Monday, May 22, 2017

 

BREAKING THE FOUR-MINUTE MILE BARRIER

Prof. PLO Lumumba who is well known for his oratorical excellence and probably Africa’s best voice on Pan Africanism pointed out that what fails Africa is that we want things that require effort without putting in the required effort. Malawi is no exception, we want a bumper yield and bumper harvest yet we do not invest highly in Agriculture. We are lost in the primitive way of farming, relying on the rain at the time that Israel uses drip irrigation. We want first class medical treatment in our public hospitals yet we are the very same people that steal medical drugs and other amenities for sell to private hospitals. We want a country that is corrupt free yet we are the ones rushing with khaki envelops when tendering and bidding for projects. We certainly do the inverse of the dream we want to live.

If we are to reach our potential then we have to work extra harder, to push everything to the edge, to break the barriers. It is possible for Malawi to shake itself out of the dungeon of poverty. What sticks us in the quagmire of poverty is that we put limitations on ourselves on how much we can achieve. Robin Sharma was right; the life that you see this very moment is not necessarily the life of your future. You might be viewing things through the eyes of fears, limitations and false assumptions. Once you clean up the stained glass window you see the world through, guess what?  A whole new set of possibilities appears. We see the world not as it is but as we are.

We have been seeing and measuring our country through the stained glass windows of poverty and we believe we are meant to be poor. It is not surprising therefore that we celebrate poverty, that our language confesses that we are a hopeless poor nation, even our actions lean towards begging and we are not ashamed. We celebrate donations and have no courage to implement policies that can make us self-sustainable. We want free things: education, medical services, farm inputs, land. No wonder therefore that even property grabbing is entrenched in us. We want things that require effort without putting in the necessary effort.

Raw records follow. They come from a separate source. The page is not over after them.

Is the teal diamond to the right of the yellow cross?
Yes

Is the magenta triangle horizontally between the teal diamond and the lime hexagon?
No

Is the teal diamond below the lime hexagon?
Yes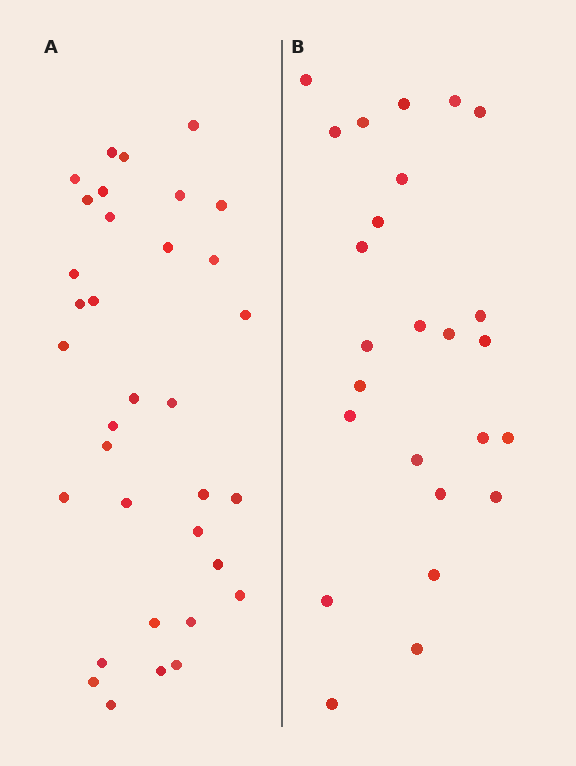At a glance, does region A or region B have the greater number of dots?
Region A (the left region) has more dots.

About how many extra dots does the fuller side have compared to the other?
Region A has roughly 8 or so more dots than region B.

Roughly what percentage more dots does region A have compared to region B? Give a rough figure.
About 35% more.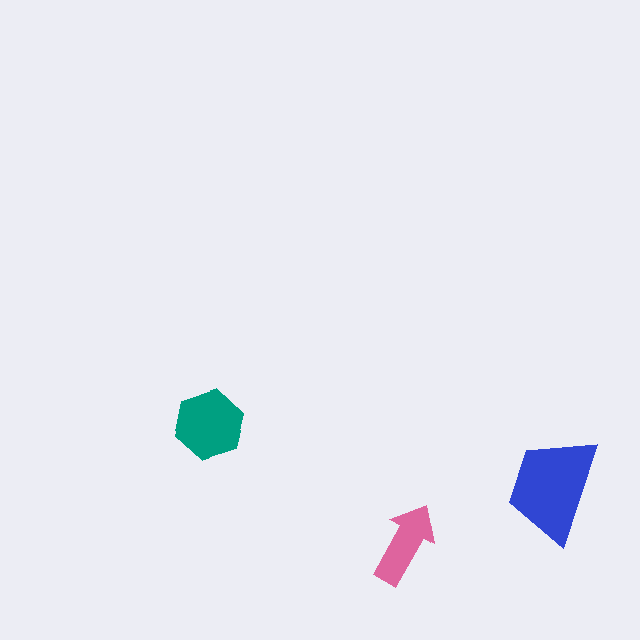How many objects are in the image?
There are 3 objects in the image.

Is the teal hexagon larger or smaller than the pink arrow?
Larger.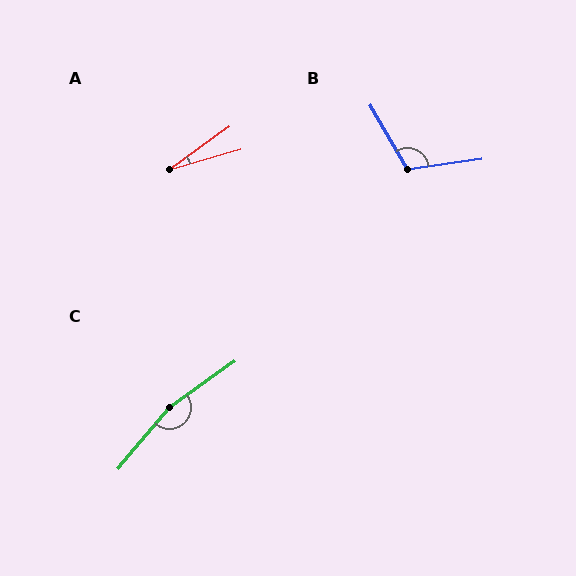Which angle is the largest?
C, at approximately 165 degrees.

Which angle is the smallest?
A, at approximately 20 degrees.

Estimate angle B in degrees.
Approximately 112 degrees.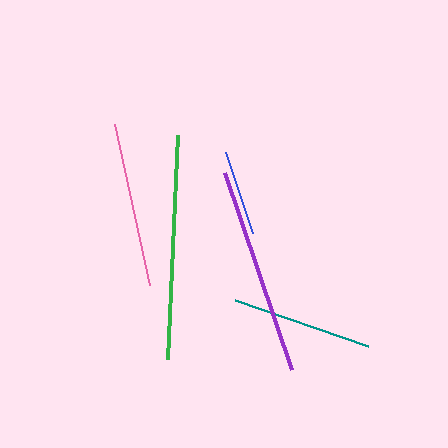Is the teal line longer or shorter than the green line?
The green line is longer than the teal line.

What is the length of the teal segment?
The teal segment is approximately 141 pixels long.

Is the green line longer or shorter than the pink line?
The green line is longer than the pink line.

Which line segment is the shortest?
The blue line is the shortest at approximately 85 pixels.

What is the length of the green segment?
The green segment is approximately 224 pixels long.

We have conditioned ourselves to believe that politics is the philosophy of ensuring that winners fail so that those that failed take over the reigns of power. We are yet to start practicing developmental politics. Our corporate sector is conditioned in calling for more and more concessions and tax breaks and tax exemptions on almost all imports than looking at how best they can penetrate international markets and become dominant market leaders or market challengers. It is not amazing that their financial underperformance will always be blamed on rising inflation and weakening kwacha currency. But why is it that in the very same harsh economic environment other players are doing well economically? Why is it that Burundians and Asians and Chinese are competing brilliantly and dominating the business side? It is all just because they do not put limitations on themselves, they believe in breaking records that were set previously.

It is on record that before 1954, it was believed that no runner could ever run a mile in under four minutes up until when Roger Bannister did it. Within weeks many people replicated his feat. It is all because he showed that it is possible, he set a new reference point.

If the corporate world has to be vibrant then it has to live in the post 1954 record breaking world. As long as they consider the environment not to be conducive for business they will never break their four-minute mile. There is flourishing business in tough environments in Mogadishu, Baghdad, Tripoli and even other war torn cities. Even when there is just a day long cease fire in Damascus, you see markets opening. These people do not put limitations on themselves, they look at maximizing on every upcoming opportunity no matter how short lived it may be. They are always there to break the four-minute mile barrier.

Eleanor Roosevelt was right; the future belongs to those who believe in the beauty of their dreams.

It is worth realizing that the success DNA entails that we develop in ourselves the leadership that begins on an extra mile. Robin Sharma teaches us again, ‘leadership is shown when a salesperson makes extra phone calls at the end of an exhausting day – not because it is the easy thing to do but because it is the right thing to do. Leadership is shown by the manager who finishes a report that has taken the very best from him, then gets back to it a little later to polish and improve it even more. Leadership is shown by a team that delivers on their value promise to a customer and then digs even deeper to wow them.’

Nothing beats hardwork. We have the mediocre appetite of spending fruitful time with endless conversations on whatsapp and uploading self-praise profile statuses and pictures on facebook than working hard to achieve our dreams. We treasure our suffering from the diarrhea of words. We have mastered the art of criticism and yet we that criticize more do nothing that can lead to progress in our lives, our communities and our beloved country. It is not a spectator that makes a team win, it is the player that risks every limb to score that makes a team win and it is him that makes a difference.